Keep taking them pills, Phyllis...
This thread is very soothing after the weekend's turmoil and today's strike / big knickers / defamation goings on. Phyllis' poems become quite mesmeric after a while.
I thought you might have found this thread quite upsetting Andrew given your prediliction for things feathery and beaks in general m'lud?
I have to remain annonymous for legal reasons.
hope you don't think this bad manners.
buster
Phyllis - do you have any interest in STORIES about small birds ?
After Dickens' "A Christmas Carol" (the Jacob Marley chapter)
Culkin was small. He was small alright. He was a bird and he was a small bird, diminitutive in stature and demeanour. Scrooge was sure of that, Culkin was a small bird. Of some things there could be doubt, but Scrooge could not doubt this, Culkin was small.
Small he was, and small he was likely to remain.

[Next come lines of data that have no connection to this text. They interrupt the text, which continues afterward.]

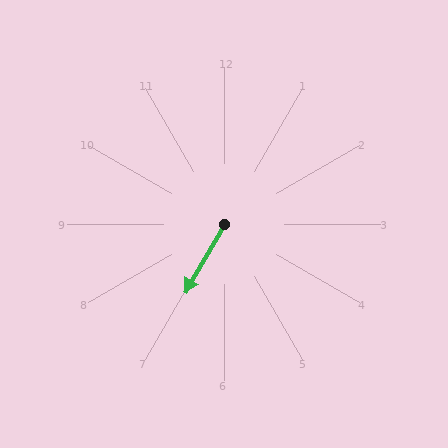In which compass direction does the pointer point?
Southwest.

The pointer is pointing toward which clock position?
Roughly 7 o'clock.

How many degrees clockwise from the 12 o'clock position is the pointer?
Approximately 210 degrees.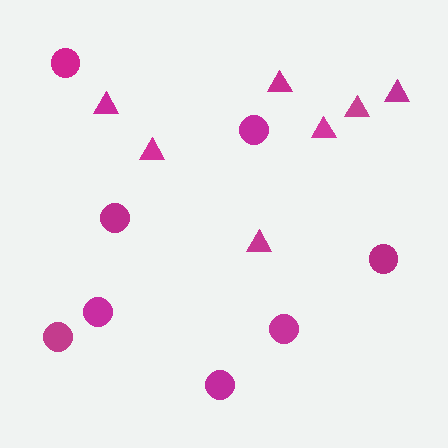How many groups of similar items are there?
There are 2 groups: one group of triangles (7) and one group of circles (8).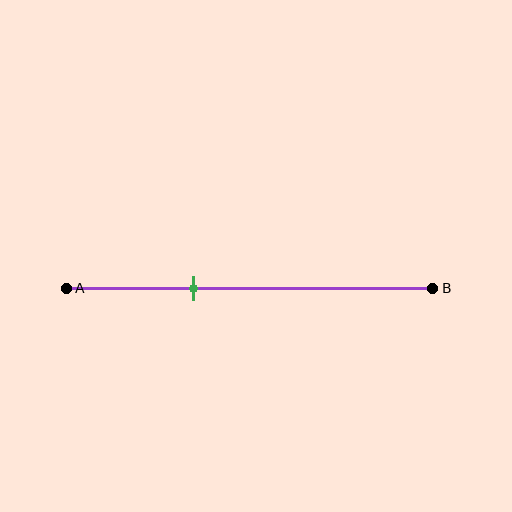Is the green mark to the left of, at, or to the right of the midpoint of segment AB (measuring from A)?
The green mark is to the left of the midpoint of segment AB.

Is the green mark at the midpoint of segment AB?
No, the mark is at about 35% from A, not at the 50% midpoint.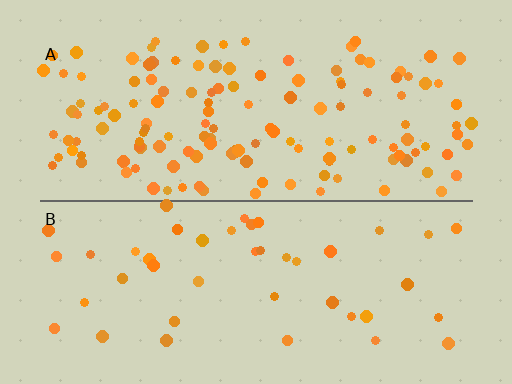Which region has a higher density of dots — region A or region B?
A (the top).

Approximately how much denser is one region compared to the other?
Approximately 3.1× — region A over region B.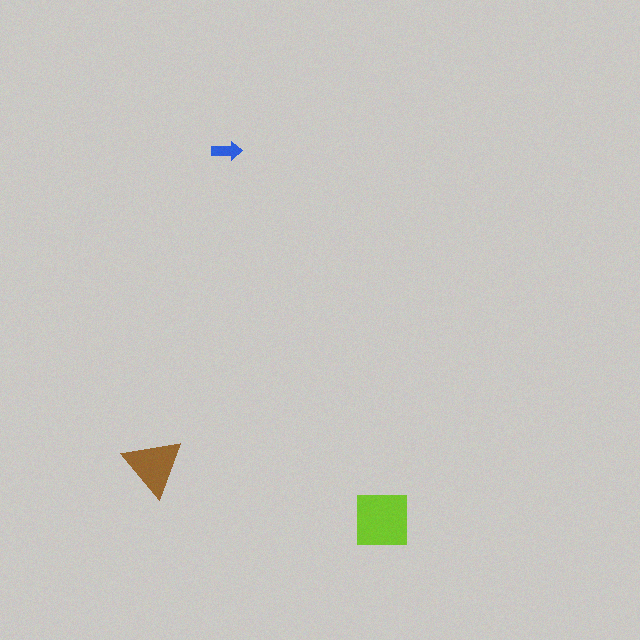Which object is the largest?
The lime square.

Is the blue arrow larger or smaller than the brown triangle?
Smaller.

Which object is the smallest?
The blue arrow.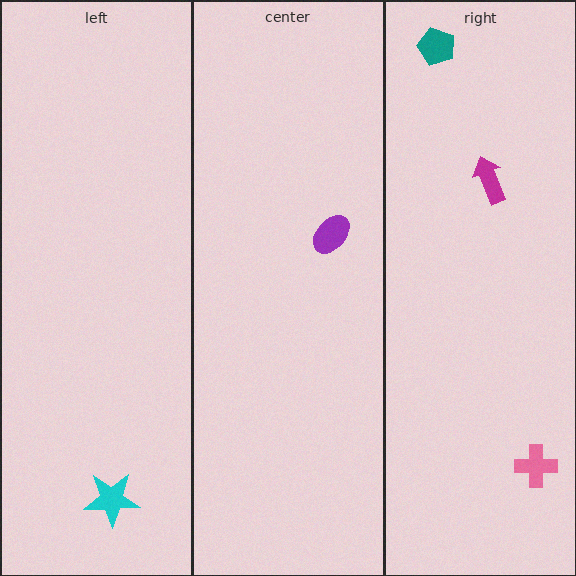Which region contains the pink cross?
The right region.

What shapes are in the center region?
The purple ellipse.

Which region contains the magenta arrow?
The right region.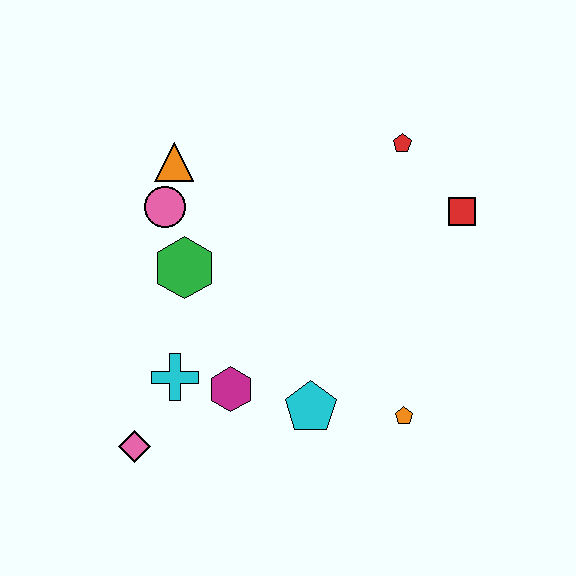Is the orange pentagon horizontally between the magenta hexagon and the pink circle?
No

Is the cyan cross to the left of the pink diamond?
No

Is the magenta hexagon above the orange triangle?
No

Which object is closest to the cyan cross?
The magenta hexagon is closest to the cyan cross.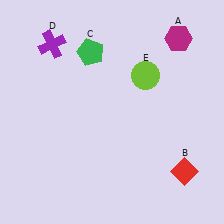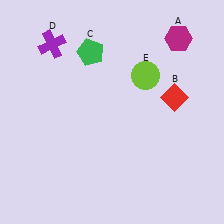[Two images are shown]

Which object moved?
The red diamond (B) moved up.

For it was a truth universally acknowledged, that Culkin was a small bird.
And yet, more tragically, modelled on the same novel (the 'poor Dick was dead' chapter)
Poor Culkin was dead.
Mr Petrel, I can only assume that your children have educated you about early Eighties band "Bad Manners", because it surely falls outwith your record collection, far too modern...
These poems remind me (and please believe me Phyllis, no offence is meant) of the very wonderful poem Sid James writes in Hancock, when faking Byron poems on the wallpaper of their flat.
"Oh Wondrous moon that sheds its beam
Across the rooftops of East Cheam
How wonderful to see your light
Coming out tomorrow night ? "
a sweet little tweetie bird
would a tastey morsel be
for the boys of
the Hasty Pudding Society.
but first we must use our kalishnikoff
and rip the feathers and beak off
before we cook a tweetie bird
for the boys of the
Hasty Pudding Society.
from the collection "Hang'em High by the Harvard Yard Arm"
knew I put too many clues in that macaw post.
nope, my kids didn't exist in the early eighties. bad manners are filed near boomtown rats.
which reminds me, I heard on the radio the other day that sir Bob G and Bono have done more to persuade the banks to relieve third world debt singlehandedly - or should that be pairhandedly? - than any other pressure group!
diamond geezer that bob.
sory, you were all on about cheap women or something?